Anyone watching this blog knows that I do enjoy a good video game. And over the last two years I've been pleasantly surprised at the great environment and social landscape that has been manifested in the XBox Live experience. But this last few weeks, all of that landscape has been taken to a new level with the release of Halo 2 on XBox Live. Brief summary....AMAZING!!!
But I think what is more amazing is the computing going on behind the scenes in the Halo 2 Live world. Now, first let me disclaim, I am not a member of that team nor do I know how they implement things, but let me relate what I see (and hundreds of thousands of others have been playing on) and how I see some parallels to the next generation of services.
If you visit Bungie's online stats page at http://www.bungie.net/stats you will see the sheer volume of users online, matches played and number of total players. That's at a high level. Now go down one level more. To make that easy, drill into one of the leaderboards, the list of people that basically live in front of their TV <grin> and you'll see a number of users. Drill into one and you can see their rankings and then move from there into the games that they have played. Each game statistic page also connects you with other users that can be viewed, as well as each statistic from the game that was played. Now here is the kicker (and for this you need Passport to sign in) you can click on the "Game Viewer". This view shows a variety and views of maps of the battle area, with icons representing the players, that show the kills for each player where they occured, and even the weapon used at the time. Correlate that back to the number of matches in a 24 hour period (if we believe Bungie's numbers over this last weekend there was over a million in one day) and WOW!!! Imagine the data capture, metadata, archival and recreation of that data for viewing and analysis.
Seeing this application, clearly a server based application, makes me think that enterprise critical systems need to act in the the same way.
- Data needs to be stored at all levels and related to a number of objects, users, groups or activities. This also applies to metadata. This may imply an object model, or it may just beg for runtime or just in time correlation of data entities.
- The data should be available in a number of ways (in this case we have web, XBox, Messenger, etc.) thus allowing visibility to a number of entities and reporting levels. In a true Service Oriented Architecture that is message based, the loose coupling facilitates a variety of consumers and capabilities.
- Prioritization of tasks and corresponding criticality is important. In this case, clearly the task of RUNNING the XBox Live service takes top critical order. On the bottom is the capture of the type of weapon used at the time of kill. In between here is a sliding scale that operationally allows you to dial up/down or order tasks that can be turned off/on as load changes, and those which the system NEEDS to run.

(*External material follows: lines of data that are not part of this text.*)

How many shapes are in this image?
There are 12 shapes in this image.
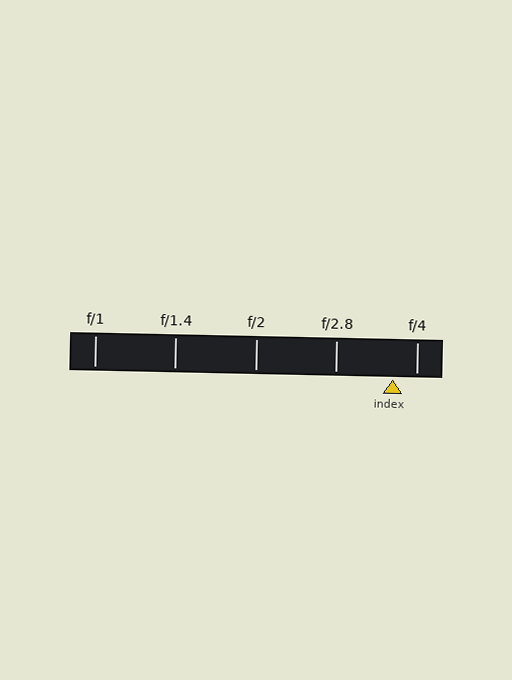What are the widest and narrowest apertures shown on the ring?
The widest aperture shown is f/1 and the narrowest is f/4.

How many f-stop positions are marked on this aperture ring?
There are 5 f-stop positions marked.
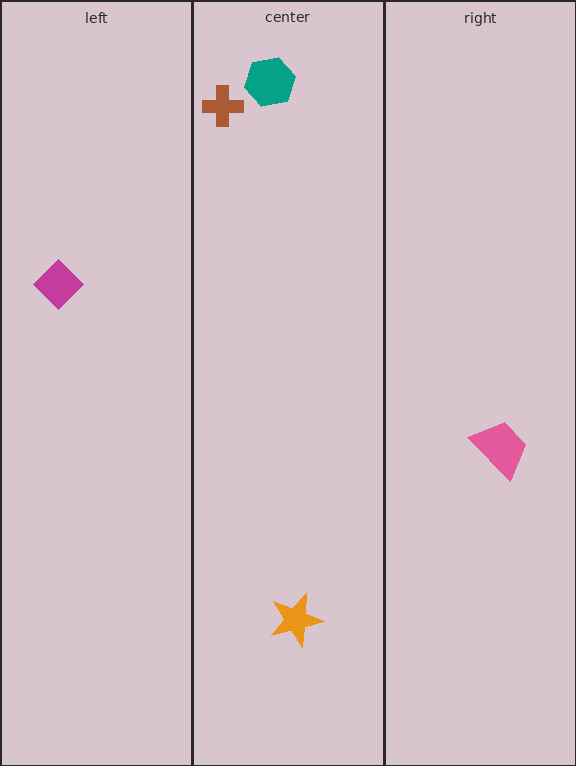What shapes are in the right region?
The pink trapezoid.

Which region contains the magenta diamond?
The left region.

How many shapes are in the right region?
1.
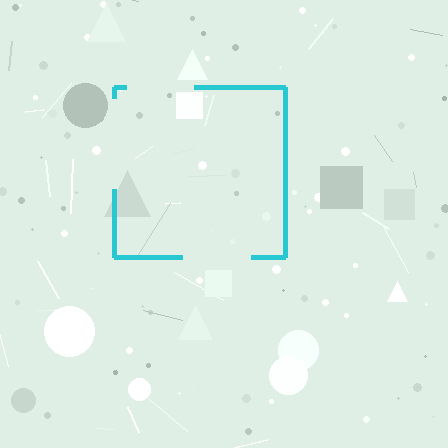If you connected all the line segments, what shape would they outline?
They would outline a square.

- Recreating a certain transaction or business process with the state at that time is absolutely critical in financial applications. So building applications that can self-generate to return to a past state (or future if we like) is important for system scale and flexibility. It also assists in modeling, planning and optimizing business processes. If I were forming a clan on Halo 2, I would analyze potential members stats and their kill/movement habits as best I could using the Game Viewer, before enlisting them. Same applies to financial transactions and rules...as well as compliance.
- The holistic service offering can be unified through voice, video, content, reporting and other user experiences and by each of those being provided as a service you can leverage across applications.
- Leverage the commonality of a base "arena" in which to play. In an enterprise system this provides the high level constraints, resources and capabilities that allow for flexibility in that operating environment, and some degree of control. This also gives a standardized base platform for system modeling, analysis and recreation.
That's all for now. I would encourage those who have not seen to take a look at the Bungie site and drill into the levels of reporting, capture and how that might apply to real time systems and transaction processing elements in the financial enterprise. And if anyone is really interesting, send me your Gamertag...mine is "IHateTheDrake"....happy gaming!!